Now, I’m afraid that Steve will think that the university in this story is MIT and the program is MIT OCW. But it’s not. This story (and this entire series of posts questioning the value of OER) isn’t about throwing stones at MIT. The analogy is a commentary on an entire generation of OER projects.

Many of you are thinking at this point, “Well, your problem is you’ve defined OER as a distribution program.” But for many of the first generation OER programs, distribution seems to be the primary goal (as supposed to facilitating learning, decreasing costs, improving retention, etc.).
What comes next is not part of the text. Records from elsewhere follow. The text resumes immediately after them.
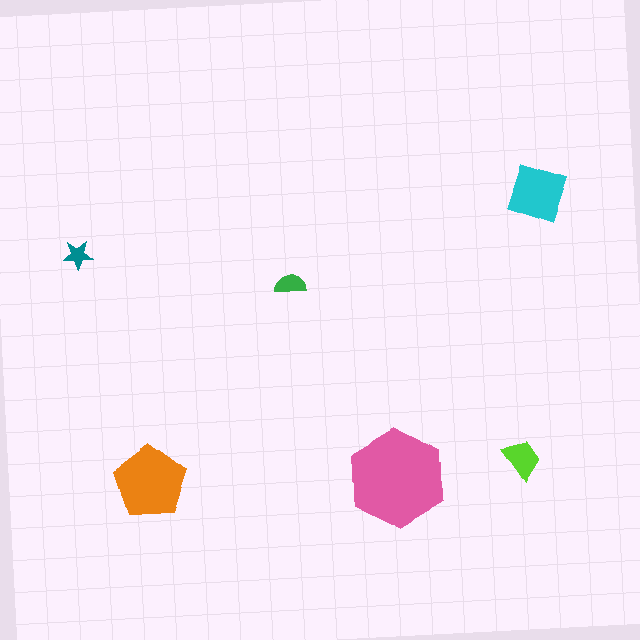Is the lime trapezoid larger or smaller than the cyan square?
Smaller.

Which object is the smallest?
The teal star.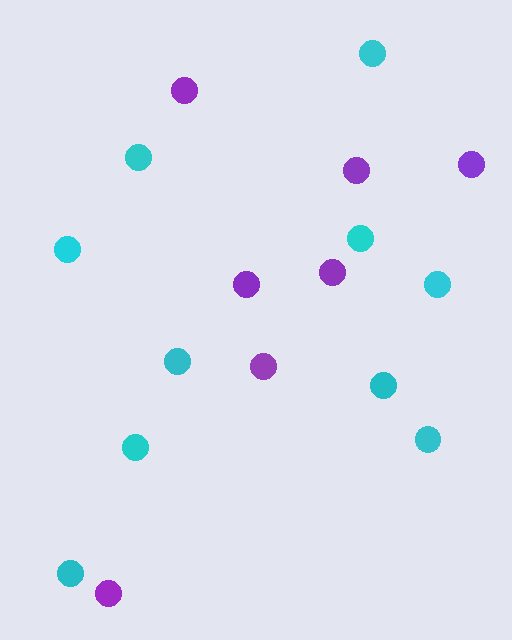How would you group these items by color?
There are 2 groups: one group of purple circles (7) and one group of cyan circles (10).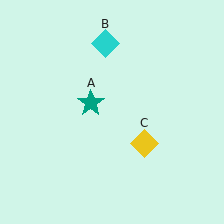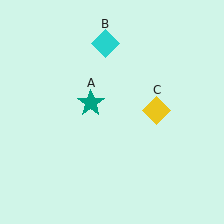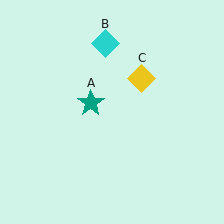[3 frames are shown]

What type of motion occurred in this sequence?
The yellow diamond (object C) rotated counterclockwise around the center of the scene.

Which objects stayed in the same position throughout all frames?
Teal star (object A) and cyan diamond (object B) remained stationary.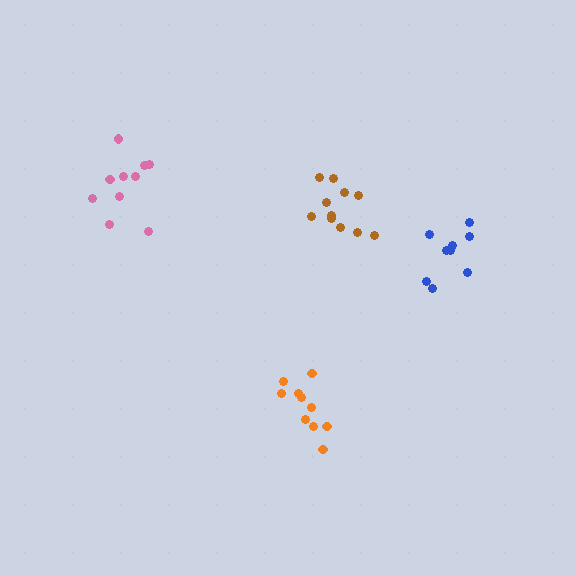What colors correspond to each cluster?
The clusters are colored: pink, brown, orange, blue.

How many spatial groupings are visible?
There are 4 spatial groupings.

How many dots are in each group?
Group 1: 10 dots, Group 2: 11 dots, Group 3: 10 dots, Group 4: 9 dots (40 total).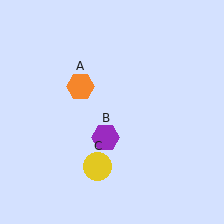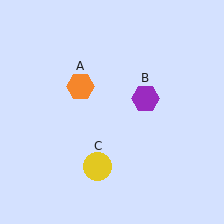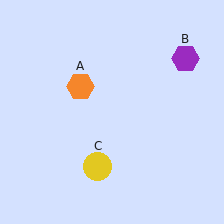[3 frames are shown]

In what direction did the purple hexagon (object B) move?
The purple hexagon (object B) moved up and to the right.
Inasmuch as this is true, I suppose many of these programs are a smashing success by their original standard.

I love the idea of OER as toothbrush because it highlights the fact that OER only increase a person’s *capacity* to learn. The analogy highlights the fact that each individual who encounters OER must still choose to engage in actions made possible by this increased capacity. If they don’t act in these newly possible ways, they have for all intents and purposes not encountered OER. I’m making a claim similar to Twain’s, “A person who won’t read has no advantage over one who can’t read.” It becomes paramount, therefore, to understand the specific ways in which OER provide individuals with access to previously unavailable capacities. But that is a topic for another post.

For now, let it suffice to say that OER are like a toothbrush. A toothbrush can be super valuable. But very often they’re not.